Başbuğ: “MGSB bir Bakanlar Kurulu dokümanıdır”
Generaller kendi aralarında işte bu türden “kabul edilemez”, “askeri tesirsiz hale getirme operasyonudur” değerlendirmeleri yaparken, dışarıya, kamuoyuna bambaşka bir izlenim verilmeye çalışılıyordu.

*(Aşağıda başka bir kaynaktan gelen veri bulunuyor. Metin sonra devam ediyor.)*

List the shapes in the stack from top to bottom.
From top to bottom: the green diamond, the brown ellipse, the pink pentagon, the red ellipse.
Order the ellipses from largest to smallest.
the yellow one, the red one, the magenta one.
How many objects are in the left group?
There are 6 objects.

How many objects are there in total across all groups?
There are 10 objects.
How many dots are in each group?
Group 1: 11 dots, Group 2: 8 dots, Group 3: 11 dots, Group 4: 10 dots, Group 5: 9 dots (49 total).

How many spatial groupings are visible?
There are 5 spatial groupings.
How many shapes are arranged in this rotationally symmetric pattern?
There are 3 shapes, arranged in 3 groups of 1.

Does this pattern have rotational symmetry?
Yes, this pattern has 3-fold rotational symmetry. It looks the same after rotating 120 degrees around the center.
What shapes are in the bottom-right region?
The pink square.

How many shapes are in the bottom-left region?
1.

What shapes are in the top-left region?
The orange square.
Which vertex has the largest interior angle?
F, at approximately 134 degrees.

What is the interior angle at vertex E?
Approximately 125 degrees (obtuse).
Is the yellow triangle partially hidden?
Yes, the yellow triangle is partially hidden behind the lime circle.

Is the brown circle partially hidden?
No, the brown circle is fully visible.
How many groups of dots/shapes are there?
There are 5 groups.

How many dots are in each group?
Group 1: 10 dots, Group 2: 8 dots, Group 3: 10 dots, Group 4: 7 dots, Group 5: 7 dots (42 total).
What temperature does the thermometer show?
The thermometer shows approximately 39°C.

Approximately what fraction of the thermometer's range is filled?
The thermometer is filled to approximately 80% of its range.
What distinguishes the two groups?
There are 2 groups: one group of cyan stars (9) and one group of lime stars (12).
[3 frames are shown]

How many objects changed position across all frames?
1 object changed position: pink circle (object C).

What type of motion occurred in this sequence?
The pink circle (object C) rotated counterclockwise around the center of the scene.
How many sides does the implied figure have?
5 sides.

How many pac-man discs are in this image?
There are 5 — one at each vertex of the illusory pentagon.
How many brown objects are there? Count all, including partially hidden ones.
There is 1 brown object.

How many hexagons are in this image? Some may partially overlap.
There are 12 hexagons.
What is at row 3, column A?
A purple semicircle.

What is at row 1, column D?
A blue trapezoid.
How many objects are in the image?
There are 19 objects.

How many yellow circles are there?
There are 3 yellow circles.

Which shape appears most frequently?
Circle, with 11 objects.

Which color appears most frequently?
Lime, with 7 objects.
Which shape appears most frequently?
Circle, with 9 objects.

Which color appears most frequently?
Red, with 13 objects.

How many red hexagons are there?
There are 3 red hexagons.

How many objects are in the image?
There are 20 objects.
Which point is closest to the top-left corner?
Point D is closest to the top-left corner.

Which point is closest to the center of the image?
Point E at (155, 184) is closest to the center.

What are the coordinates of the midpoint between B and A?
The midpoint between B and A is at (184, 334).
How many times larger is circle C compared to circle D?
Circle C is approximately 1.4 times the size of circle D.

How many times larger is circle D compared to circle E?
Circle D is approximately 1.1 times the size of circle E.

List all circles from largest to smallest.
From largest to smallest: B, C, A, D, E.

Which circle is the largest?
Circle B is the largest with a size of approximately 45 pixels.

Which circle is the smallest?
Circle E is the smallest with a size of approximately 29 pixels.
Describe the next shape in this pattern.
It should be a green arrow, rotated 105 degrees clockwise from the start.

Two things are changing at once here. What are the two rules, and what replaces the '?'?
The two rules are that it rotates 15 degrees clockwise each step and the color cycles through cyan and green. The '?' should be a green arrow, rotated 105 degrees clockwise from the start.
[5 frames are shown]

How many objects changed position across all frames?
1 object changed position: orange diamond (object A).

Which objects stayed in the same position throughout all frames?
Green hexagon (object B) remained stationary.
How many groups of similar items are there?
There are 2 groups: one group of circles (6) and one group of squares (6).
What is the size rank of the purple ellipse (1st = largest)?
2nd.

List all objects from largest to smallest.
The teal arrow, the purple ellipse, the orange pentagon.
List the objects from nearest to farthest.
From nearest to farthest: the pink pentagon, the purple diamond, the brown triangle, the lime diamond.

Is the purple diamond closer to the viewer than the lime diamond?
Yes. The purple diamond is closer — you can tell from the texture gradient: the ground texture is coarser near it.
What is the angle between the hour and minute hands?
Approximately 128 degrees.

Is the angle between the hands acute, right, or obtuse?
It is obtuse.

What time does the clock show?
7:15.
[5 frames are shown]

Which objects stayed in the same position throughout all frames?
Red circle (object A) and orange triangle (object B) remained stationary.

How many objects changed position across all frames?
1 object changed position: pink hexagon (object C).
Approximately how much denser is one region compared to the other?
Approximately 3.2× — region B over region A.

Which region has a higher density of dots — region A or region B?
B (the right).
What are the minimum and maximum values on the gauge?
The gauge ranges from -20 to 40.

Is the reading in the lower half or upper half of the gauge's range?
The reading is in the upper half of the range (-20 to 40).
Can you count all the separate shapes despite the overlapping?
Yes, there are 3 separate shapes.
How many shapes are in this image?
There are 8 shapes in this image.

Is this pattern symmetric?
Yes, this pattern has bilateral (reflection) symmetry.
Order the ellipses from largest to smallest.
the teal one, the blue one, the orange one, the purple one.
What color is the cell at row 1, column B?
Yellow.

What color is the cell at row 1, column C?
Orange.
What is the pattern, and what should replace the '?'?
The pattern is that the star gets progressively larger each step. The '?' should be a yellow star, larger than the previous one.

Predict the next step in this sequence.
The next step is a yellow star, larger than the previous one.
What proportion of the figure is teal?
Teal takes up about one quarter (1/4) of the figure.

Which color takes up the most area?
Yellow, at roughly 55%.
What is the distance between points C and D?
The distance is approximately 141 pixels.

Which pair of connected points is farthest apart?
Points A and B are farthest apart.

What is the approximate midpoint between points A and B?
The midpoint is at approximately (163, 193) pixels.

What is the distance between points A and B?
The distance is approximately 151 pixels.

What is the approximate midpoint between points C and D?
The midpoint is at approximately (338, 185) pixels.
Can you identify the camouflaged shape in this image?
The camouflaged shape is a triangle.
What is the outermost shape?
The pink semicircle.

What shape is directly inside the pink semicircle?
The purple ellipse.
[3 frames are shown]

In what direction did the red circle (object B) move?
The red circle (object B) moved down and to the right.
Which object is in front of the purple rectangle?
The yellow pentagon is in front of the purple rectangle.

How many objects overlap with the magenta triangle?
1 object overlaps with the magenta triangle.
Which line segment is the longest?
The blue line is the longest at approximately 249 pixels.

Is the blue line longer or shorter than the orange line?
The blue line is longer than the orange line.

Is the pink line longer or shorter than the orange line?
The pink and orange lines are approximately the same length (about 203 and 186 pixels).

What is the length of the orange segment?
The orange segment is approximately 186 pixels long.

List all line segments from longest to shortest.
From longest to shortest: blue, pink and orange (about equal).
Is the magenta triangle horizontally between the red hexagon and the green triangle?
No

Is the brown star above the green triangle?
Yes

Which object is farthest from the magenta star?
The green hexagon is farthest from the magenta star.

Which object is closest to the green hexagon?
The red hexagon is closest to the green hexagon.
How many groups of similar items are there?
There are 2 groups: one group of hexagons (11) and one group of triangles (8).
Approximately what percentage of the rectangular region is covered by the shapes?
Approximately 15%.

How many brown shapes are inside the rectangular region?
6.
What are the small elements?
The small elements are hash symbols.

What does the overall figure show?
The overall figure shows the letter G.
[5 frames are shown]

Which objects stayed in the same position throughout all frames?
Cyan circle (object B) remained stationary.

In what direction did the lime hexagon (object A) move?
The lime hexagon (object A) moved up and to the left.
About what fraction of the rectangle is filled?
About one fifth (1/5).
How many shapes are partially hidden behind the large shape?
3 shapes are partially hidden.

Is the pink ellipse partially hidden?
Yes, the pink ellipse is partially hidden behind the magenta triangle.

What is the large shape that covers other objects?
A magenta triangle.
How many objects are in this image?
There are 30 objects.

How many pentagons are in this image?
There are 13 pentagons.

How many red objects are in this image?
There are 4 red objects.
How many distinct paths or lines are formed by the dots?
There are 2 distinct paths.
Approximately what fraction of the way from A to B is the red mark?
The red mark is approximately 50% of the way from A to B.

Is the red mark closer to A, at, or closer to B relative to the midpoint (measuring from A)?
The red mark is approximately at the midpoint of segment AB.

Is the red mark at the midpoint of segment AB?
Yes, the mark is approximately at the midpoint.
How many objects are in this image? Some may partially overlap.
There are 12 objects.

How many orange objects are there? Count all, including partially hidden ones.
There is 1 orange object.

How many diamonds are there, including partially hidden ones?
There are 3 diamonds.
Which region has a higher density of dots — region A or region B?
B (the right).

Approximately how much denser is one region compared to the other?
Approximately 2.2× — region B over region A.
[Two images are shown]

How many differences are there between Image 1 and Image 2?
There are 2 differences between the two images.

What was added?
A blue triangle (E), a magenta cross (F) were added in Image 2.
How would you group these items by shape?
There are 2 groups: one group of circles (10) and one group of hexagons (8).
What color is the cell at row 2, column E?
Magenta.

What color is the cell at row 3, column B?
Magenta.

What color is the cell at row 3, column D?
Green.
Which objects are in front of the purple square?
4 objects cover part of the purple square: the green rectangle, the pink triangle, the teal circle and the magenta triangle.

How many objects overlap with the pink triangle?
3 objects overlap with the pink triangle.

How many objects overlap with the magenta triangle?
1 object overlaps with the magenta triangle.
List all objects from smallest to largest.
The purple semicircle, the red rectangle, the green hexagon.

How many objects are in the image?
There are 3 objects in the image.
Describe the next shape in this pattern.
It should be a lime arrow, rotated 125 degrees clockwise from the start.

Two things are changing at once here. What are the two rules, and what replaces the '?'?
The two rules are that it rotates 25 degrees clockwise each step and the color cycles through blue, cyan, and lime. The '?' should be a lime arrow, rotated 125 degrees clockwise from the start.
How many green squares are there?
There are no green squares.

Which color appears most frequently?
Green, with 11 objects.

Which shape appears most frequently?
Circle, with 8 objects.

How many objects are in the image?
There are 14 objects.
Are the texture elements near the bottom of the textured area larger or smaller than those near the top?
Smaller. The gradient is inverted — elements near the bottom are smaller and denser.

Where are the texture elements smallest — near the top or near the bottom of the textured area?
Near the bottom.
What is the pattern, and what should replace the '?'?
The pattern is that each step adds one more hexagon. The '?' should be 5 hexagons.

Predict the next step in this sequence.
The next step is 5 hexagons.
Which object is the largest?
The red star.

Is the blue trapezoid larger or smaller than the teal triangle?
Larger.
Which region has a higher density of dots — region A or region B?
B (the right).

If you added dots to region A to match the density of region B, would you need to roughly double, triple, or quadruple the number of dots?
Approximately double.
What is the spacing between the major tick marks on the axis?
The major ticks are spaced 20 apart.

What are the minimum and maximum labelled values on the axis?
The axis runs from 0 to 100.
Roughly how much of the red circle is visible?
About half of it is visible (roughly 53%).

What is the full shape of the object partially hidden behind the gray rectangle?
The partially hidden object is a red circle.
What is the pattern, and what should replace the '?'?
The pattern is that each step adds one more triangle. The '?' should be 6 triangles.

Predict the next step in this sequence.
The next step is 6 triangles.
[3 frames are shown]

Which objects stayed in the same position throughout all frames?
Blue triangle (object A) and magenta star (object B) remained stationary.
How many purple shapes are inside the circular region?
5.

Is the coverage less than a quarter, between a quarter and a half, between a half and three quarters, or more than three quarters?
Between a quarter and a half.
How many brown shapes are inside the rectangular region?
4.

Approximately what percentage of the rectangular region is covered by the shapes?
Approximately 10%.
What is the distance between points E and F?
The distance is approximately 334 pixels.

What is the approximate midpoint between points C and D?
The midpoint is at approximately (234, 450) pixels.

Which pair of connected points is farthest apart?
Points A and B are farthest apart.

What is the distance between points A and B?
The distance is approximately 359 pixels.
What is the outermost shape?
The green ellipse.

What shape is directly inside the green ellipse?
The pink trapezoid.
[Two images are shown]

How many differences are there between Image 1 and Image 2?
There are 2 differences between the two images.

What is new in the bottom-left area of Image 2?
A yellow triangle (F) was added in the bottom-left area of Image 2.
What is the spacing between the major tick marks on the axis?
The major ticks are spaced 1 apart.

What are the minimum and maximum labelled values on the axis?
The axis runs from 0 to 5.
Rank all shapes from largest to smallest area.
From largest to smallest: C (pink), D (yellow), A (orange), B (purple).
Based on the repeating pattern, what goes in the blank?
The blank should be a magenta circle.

Genelkurmay Başkanlığı’ndaki bu toplantıdan sadece bir hafta sonra (25 Ocak 2005), ilk toplantıda “aynı görüşleri açıklayan diğer komutanlar” arasında olması gereken Genelkurmay İkinci Başkanı İlker Başbuğ aynı yerde bir basın değerlendirme toplantısı düzenledi. Soruların bir bölümü, MGSB üzerineydi. Başbuğ, bakın nasıl cevaplamış bu soruları:
“Bu belge sanki Bakanlar Kurulu’nun dışında başka yerlerde hazırlanan bir belge. Tabii fevkalade yanlış bir husus. Bakanlar Kurulu belgesi, Bakanlar Kurulu dokümanı. (...) Basından biz de okuduğumuz kadarıyla maalesef bu Milli Güvenlik Siyaset Belgesi olayı çok çarptırılıyor. Sanki Milli Güvenlik Siyaset Belgesi, Türk Silahlı Kuvvetleri tarafından hazırlanan ve sunulan bir belge ki biraz evvel ifade ettim, Milli Güvenlik Siyaset Belgesi hazırlandıktan sonra Milli Güvenlik Kurulu’nda görüşülüyor. Görüşmeyi müteakip Bakanlar Kurulu’na gidiyor, Bakanlar Kurulu’nda görüşülüyor. Eğer Bakanlar Kurulu kabul eder, tasvip ederse imzalıyorlar, Cumhurbaşkanımıza sunuyorlar ve belge oluşuyor. Oluşum bu. Şimdi bu oluşum böyleyken, olayı başka mecralara saptırmak herhalde doğru değil. Biz de üzülüyoruz aslında. Üzülerek takip ediyoruz.”
Benim bütün bunlardan çıkardığım sonuç şu: Önümüzdeki günlerde yoğunlaşacağı anlaşılan MGSB tartışmalarında, Genelkurmay’ın kamuoyu önünde yapacağı açıklamaları belli bir rezervle dinlemek gerekiyor.